Logo, infere-se que na lavratura de atos notariais relativos a imóveis, exigir certidão de feitos ajuizados (as quais podem ser nominadas como "certidão de ações reais e pessoais reipersecutórias", "feitos de jurisdição contenciosa ajuizados em face do alienante"), feitos de jurisdição contenciosa ajuizados (ações reais e pessoais reipersecutórias), além de decorrer de ordem legal (artigo 1º, incisos IV e V do Decreto nº 93.240/1986, caput do artigo 115, Título VI, do Livro III do CODJERJ) e normativa (artigo 242, inciso VI, alínea g, item 3 da Consolidação Normativa da Corregedoria Geral da Justiça - Parte Extrajudicial), é medida preventiva contra os fortuitos previstos pelo parágrafo único do artigo 54 da Lei nº 13.097/2015. Outrossim, para a lavratura dos demais atos notariais, a leitura atenta das normas de regência indicará, em cada caso, a documentação essencial à segurança e ao prudente exercício da atividade.

 

Desta forma, não há que se entender que a simples verificação da matrícula do imóvel será medida plena para garantir a total segurança jurídica do adquirente, sendo que determinadas cautelas, como a verificação da distribuição de ações, é bastante recomendável ao comprador de imóveis.

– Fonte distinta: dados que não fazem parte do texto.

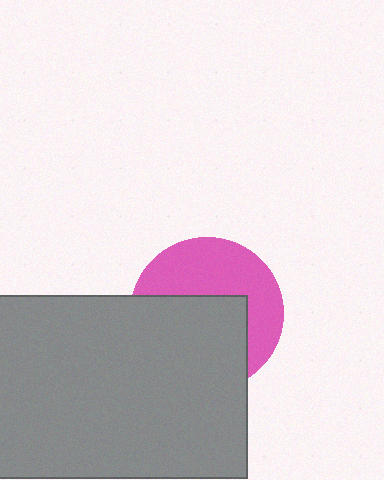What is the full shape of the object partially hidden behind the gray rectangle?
The partially hidden object is a pink circle.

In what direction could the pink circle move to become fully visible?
The pink circle could move up. That would shift it out from behind the gray rectangle entirely.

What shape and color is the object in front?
The object in front is a gray rectangle.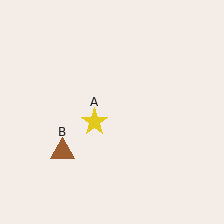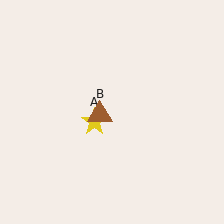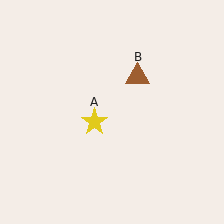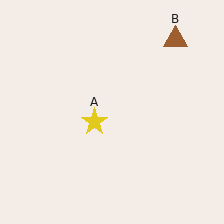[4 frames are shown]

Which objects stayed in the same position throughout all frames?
Yellow star (object A) remained stationary.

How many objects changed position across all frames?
1 object changed position: brown triangle (object B).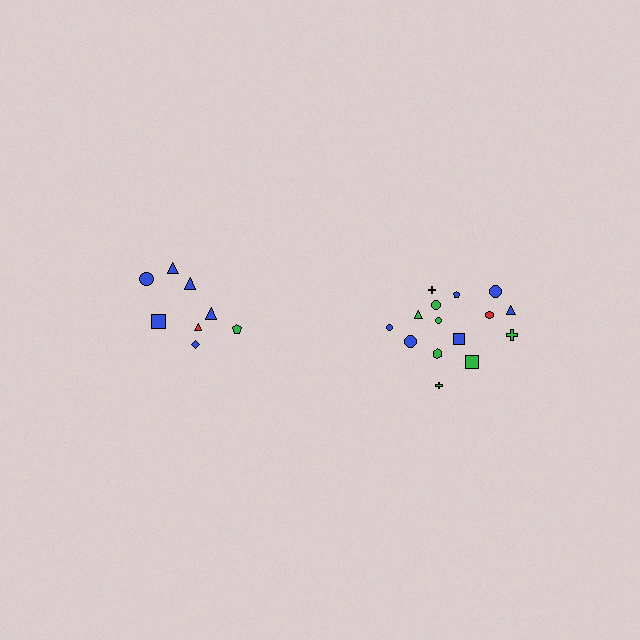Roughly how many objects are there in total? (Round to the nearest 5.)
Roughly 25 objects in total.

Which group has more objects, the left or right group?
The right group.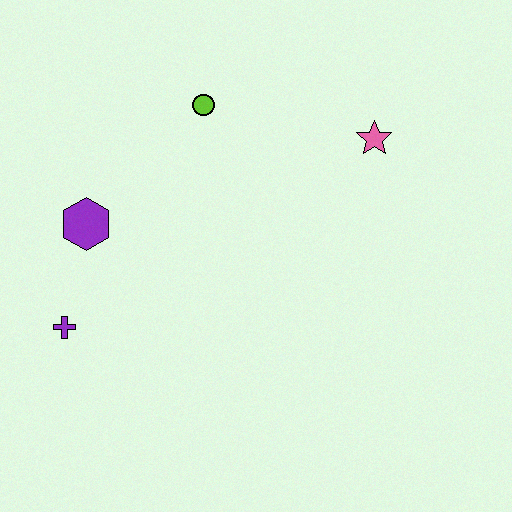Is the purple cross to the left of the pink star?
Yes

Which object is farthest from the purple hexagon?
The pink star is farthest from the purple hexagon.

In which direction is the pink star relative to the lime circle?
The pink star is to the right of the lime circle.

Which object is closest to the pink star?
The lime circle is closest to the pink star.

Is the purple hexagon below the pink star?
Yes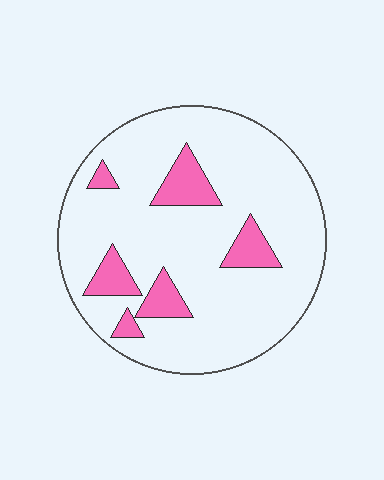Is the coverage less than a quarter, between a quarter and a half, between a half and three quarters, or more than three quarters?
Less than a quarter.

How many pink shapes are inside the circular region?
6.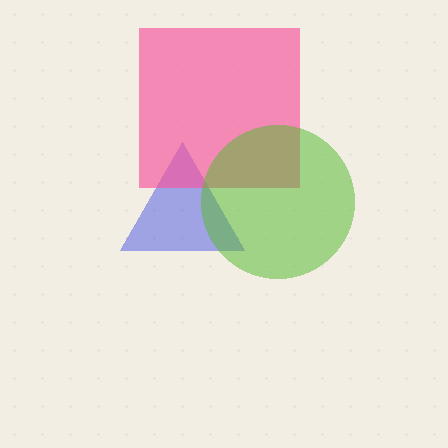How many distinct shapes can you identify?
There are 3 distinct shapes: a blue triangle, a pink square, a lime circle.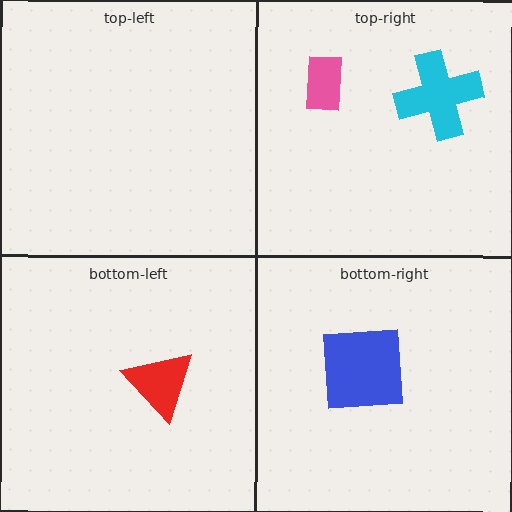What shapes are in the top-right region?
The pink rectangle, the cyan cross.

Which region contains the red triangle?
The bottom-left region.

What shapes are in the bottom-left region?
The red triangle.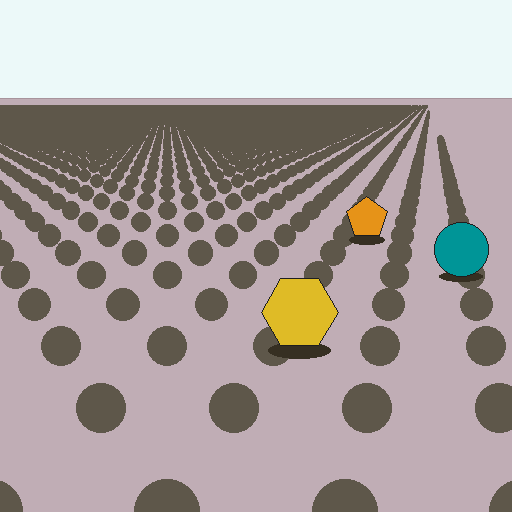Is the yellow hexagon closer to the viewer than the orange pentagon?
Yes. The yellow hexagon is closer — you can tell from the texture gradient: the ground texture is coarser near it.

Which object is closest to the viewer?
The yellow hexagon is closest. The texture marks near it are larger and more spread out.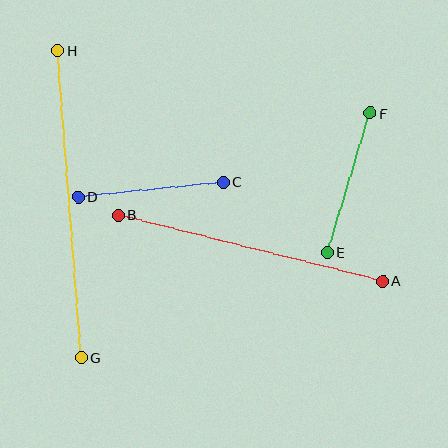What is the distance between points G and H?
The distance is approximately 308 pixels.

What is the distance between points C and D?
The distance is approximately 146 pixels.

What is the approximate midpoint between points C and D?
The midpoint is at approximately (151, 189) pixels.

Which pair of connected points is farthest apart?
Points G and H are farthest apart.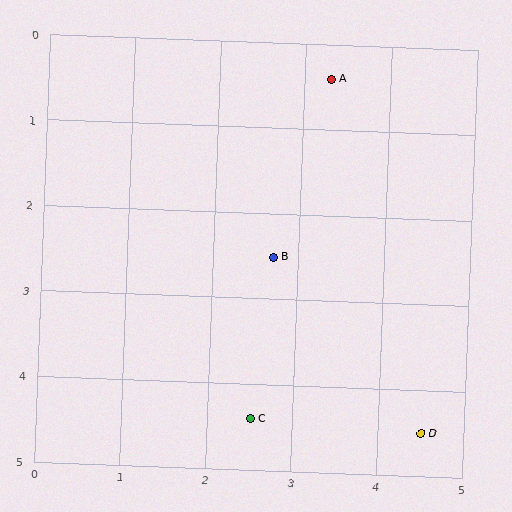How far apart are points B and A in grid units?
Points B and A are about 2.2 grid units apart.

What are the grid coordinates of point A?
Point A is at approximately (3.3, 0.4).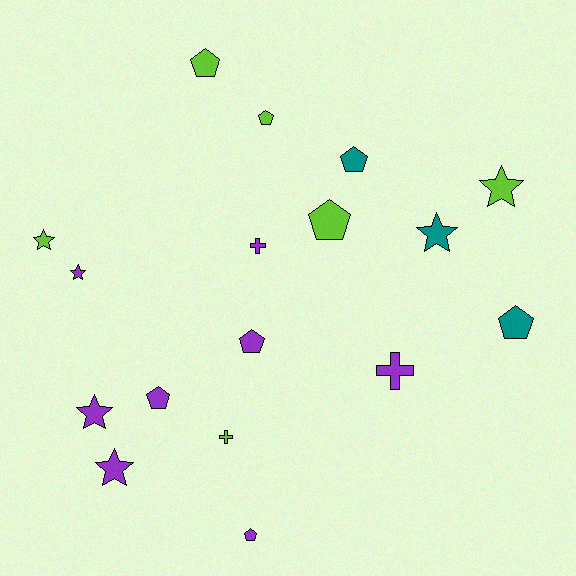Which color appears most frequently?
Purple, with 8 objects.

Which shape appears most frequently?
Pentagon, with 8 objects.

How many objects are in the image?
There are 17 objects.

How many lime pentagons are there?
There are 3 lime pentagons.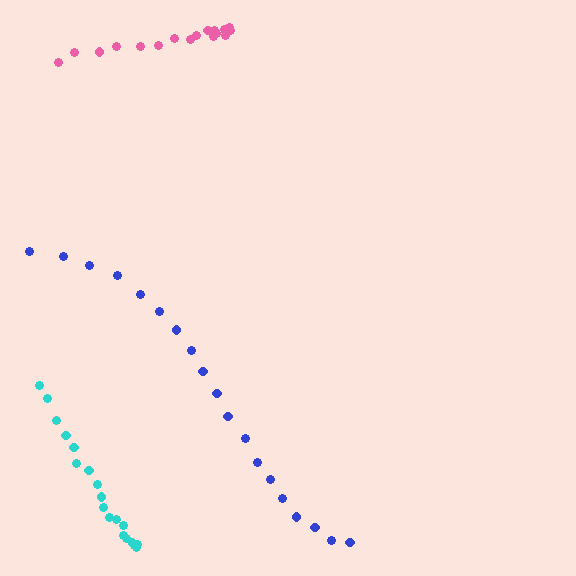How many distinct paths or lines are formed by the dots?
There are 3 distinct paths.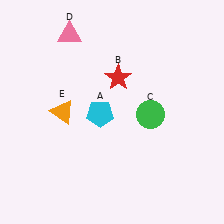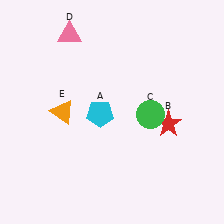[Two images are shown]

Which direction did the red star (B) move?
The red star (B) moved down and to the right.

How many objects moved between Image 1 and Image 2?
1 object moved between the two images.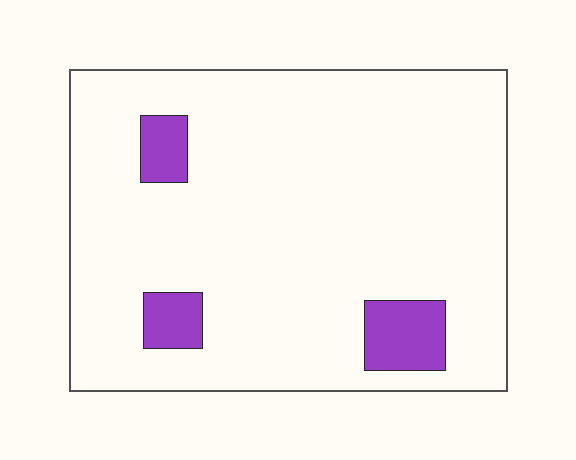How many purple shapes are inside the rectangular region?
3.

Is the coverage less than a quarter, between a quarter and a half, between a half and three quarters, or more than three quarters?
Less than a quarter.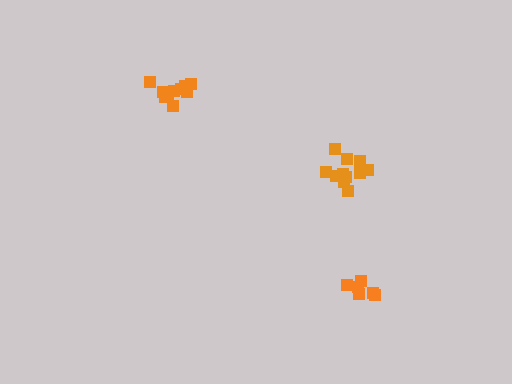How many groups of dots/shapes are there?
There are 3 groups.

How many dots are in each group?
Group 1: 6 dots, Group 2: 11 dots, Group 3: 10 dots (27 total).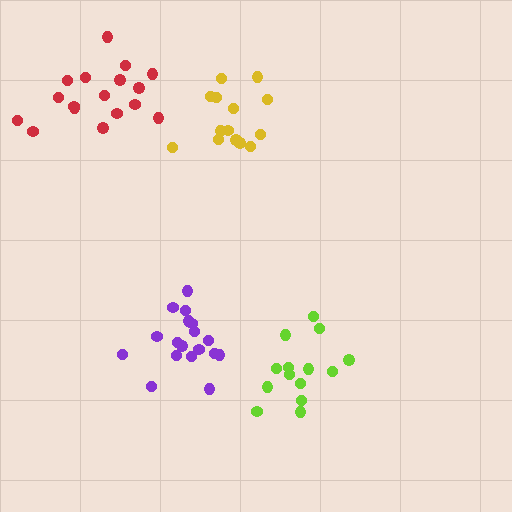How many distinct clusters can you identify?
There are 4 distinct clusters.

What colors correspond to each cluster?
The clusters are colored: yellow, purple, lime, red.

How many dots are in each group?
Group 1: 14 dots, Group 2: 18 dots, Group 3: 14 dots, Group 4: 17 dots (63 total).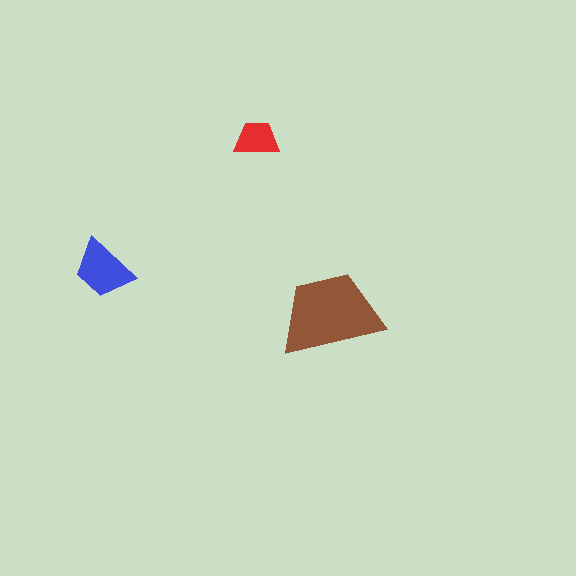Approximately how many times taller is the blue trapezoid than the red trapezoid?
About 2 times taller.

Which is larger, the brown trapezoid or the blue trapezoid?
The brown one.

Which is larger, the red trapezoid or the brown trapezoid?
The brown one.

À vista do exposto, nada resta a prover nestes autos, uma vez que a consulta fora atendida.

Oficie-se ao consulente com cópia da presente decisão para ciência.

Publique-se.

Após, arquivem-se.

 

 

São Sebastião do Rio de Janeiro, 03 de agosto de 2017.

 

MARCIUS DA COSTA FERREIRA

Juiz Auxiliar da Corregedoria Geral da Justiça

 

 

 

Este texto não substitui o publicado no Diário Oficial.